“嗯。”

兰波冷淡应了声,险些把福楼拜气得骂骂咧咧,嘟囔这家伙不识好歹。

但接着,兰波立刻跳过这个话题,直接伸手向福楼拜索要,“我之前让你过来前一并准备的东西。”

一听这话,福楼拜倒是又笑了,这一笑里透着无穷无尽的看好戏与揶揄。

“这么担心你被关起来的那个小家伙?”

他挑了挑眉梢,随着兰波愈发不耐烦的表情而变得愈发笑容满面,“哎呀呀,担心什么?就算会判死刑,也不是现在嘛。”

“……要你管。”

兰波头一次毫不客气地将话堵了回去,紧接着继续催促,“快点。”

听出对方逐渐克制不住的焦躁与烦闷,福楼拜露出一点了然的目光,拇指朝后座比划了下。

“在那里,你自己拿好,”——他的神情也认真起来,“关押地点也写在纸上了,和那堆衣服放在一起。但过去后你自己想办法,我只负责送你一程。”

兰波答应得很快。

“好。”

…………

法国,圣多雷监狱。

在a区三楼走廊的最深处,关押着一名特殊的犯人。

之所以特殊,是因为他并没有经过法庭的宣判便被提前押送至这里,且实施最严格的看守流程。

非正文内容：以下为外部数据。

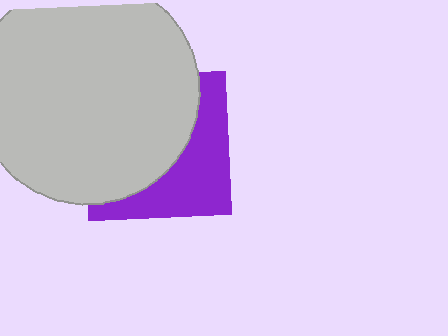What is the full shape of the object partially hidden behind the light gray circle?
The partially hidden object is a purple square.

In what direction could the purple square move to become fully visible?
The purple square could move toward the lower-right. That would shift it out from behind the light gray circle entirely.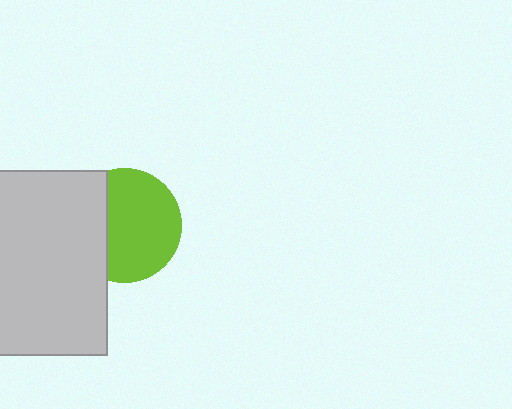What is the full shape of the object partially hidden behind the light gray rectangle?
The partially hidden object is a lime circle.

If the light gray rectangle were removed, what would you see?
You would see the complete lime circle.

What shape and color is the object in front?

作为唯一刺杀法国总统成功的杀手,这位看上去年岁不大的金发少年,确实有资格配得上这样的待遇。

当他的双手双脚被锁上沉重的镣铐,在八名狱警的包围下缓慢走过这条长廊时,所有囚犯都挤到栏杆边看热闹。

还有因为那张面无表情的脸实在漂亮,而冲对方轻佻吹口哨的。